Him: Did you see her interview with Chris Matthews?
Me: No.
Him: He just tried to make her look really stupid in an interview and she proved him wrong.
Me: I’ll have to watch it. (Side Note – unlikely, because Chris Matthews’ voice makes me want to gouge out my eardrums.)
Me: Did you see Jimmy Fallon as Donald Trump interviewing Donald Trump?
More small talk about how incredibly talented Jimmy Fallon was, and I was hopeful that I’d successfully steered the conversation away from politics. Wrooooong.
Him: Well, everything is going to come down to the email scandal for Hillary.
Me: Scandal?
Him. Yes. All that classified information?
Me: (no longer smiling) I don’t believe she’s been found to have sent classified information. At the time it was sent it was not designated classified.
Him: How can something be not classified and then, later, be classified? And are you telling me she NEVER read anything classified on her email while she was Secretary of State? Can you explain that to me?
Me: I don’t know, but I also am not omniscient, and I realize there are ways of transmitting information at that level of which I’m unaware.
Him: Come on. You can’t believe that. Hillary Clinton is a very good liar.
Me: You know what? This is why you run late. Trying to debate politics with your patients. Let’s get back to these prescriptions so I can leave.
I stood up to leave.
He shrugged his shoulders and said, eyebrows raised in mock surprise, hands spread out before him, speaking slowly,
(Are you ready for this? Seriously, are you sitting down?)
“I’m sorry you’re offended by someone else’s opinion…”
Let’s just let that one sink in for a moment.
3………
2………
1………
(Cue “Carmina Burana”)
Me: “I am NOT offended by your opinion! This is completely unprofessional of YOU TO ATTEMPT TO ARGUE POLITICS WITH YOUR PATIENTS. YOUR ATTITUDE IS CONDESCENDING AND I AM DONE.”

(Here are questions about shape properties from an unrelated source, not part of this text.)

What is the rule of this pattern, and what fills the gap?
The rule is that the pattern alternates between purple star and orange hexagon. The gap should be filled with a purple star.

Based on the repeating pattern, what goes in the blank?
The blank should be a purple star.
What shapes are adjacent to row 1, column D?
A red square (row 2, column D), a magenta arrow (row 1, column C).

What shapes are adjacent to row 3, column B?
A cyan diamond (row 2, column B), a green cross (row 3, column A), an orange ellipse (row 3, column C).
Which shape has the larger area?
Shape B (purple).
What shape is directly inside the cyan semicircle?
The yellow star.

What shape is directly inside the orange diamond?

Him: (More fake bewilderment) How am I condescending? I was talking about Hillary Clinton, I wasn’t talking about you…if you’re so offended by my opinion…

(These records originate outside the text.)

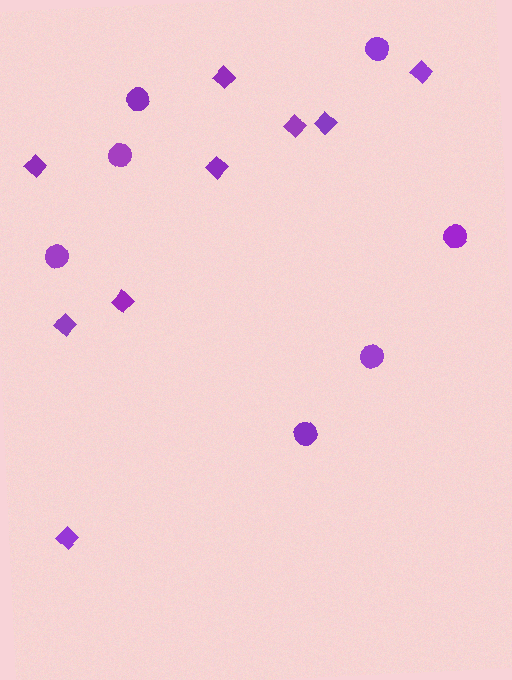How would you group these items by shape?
There are 2 groups: one group of circles (7) and one group of diamonds (9).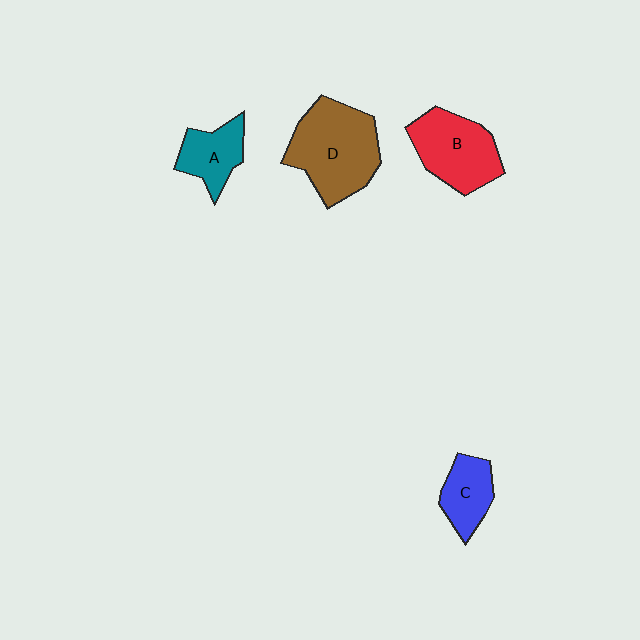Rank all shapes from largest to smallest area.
From largest to smallest: D (brown), B (red), A (teal), C (blue).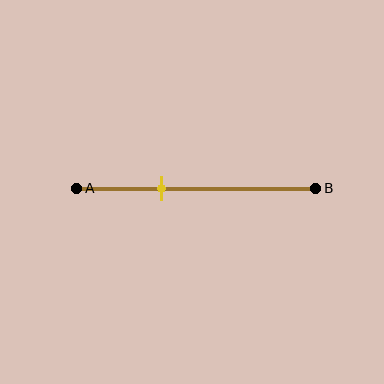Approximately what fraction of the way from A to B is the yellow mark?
The yellow mark is approximately 35% of the way from A to B.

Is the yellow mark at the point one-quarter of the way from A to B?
No, the mark is at about 35% from A, not at the 25% one-quarter point.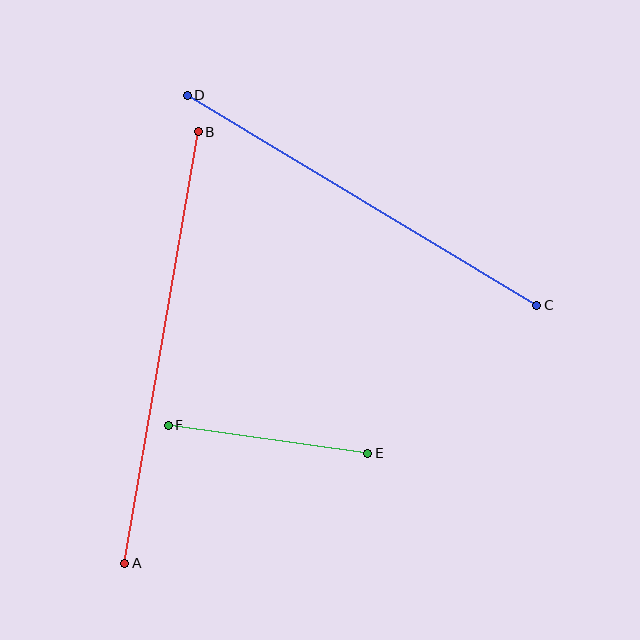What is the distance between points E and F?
The distance is approximately 202 pixels.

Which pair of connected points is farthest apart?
Points A and B are farthest apart.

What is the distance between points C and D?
The distance is approximately 407 pixels.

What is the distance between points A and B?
The distance is approximately 438 pixels.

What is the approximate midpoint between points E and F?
The midpoint is at approximately (268, 439) pixels.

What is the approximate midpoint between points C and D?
The midpoint is at approximately (362, 200) pixels.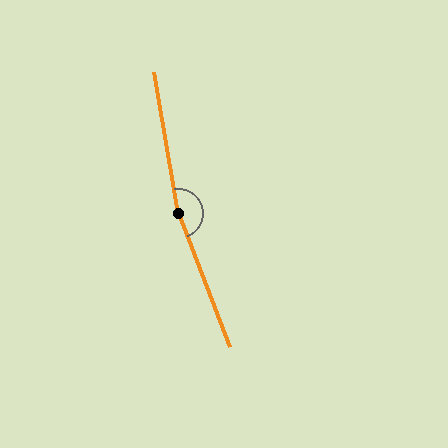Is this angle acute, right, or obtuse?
It is obtuse.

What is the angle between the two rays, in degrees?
Approximately 169 degrees.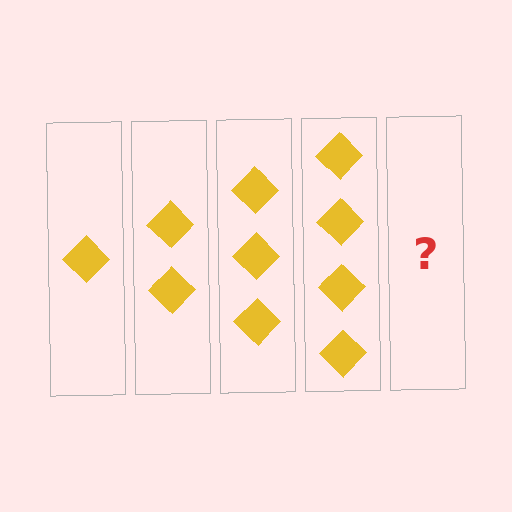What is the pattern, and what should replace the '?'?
The pattern is that each step adds one more diamond. The '?' should be 5 diamonds.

Me: You WERE talking about me. YOU said that I’m “offended by someone else’s opinion!” THAT IS TALKING ABOUT ME, saying I can’t handle differing opinions. AND You are trying to debate me on politics when I am here as YOUR PATIENT. IT. IS. COMPLETELY. UNPROFESSIONAL.
And then I left. Without paying.
Thank god I was wearing my street clothes, and not one of those cheap-ass paper “gowns” he offers his unlucky patients. Because, I swear to god, I would have driven the hell out of there and all the way home in it.
I may or may not have told the woman in the waiting room as I left, “I hope you’re a Republican. He clearly prefers them.”
I also may or may not have asked the pharmacist when she called about the prescription to please call him back and tell him he is an idiot and an asshole. I may or may not have repeated that request to her several times. If I did those things, please allow me to state for the record that the pharmacist had a very good sense of humor about it. And, god, I hope she did it.
Rachel Carpenter says
I just love how to you parse things out so eloquently and with such elan!!! Also, what an asshole.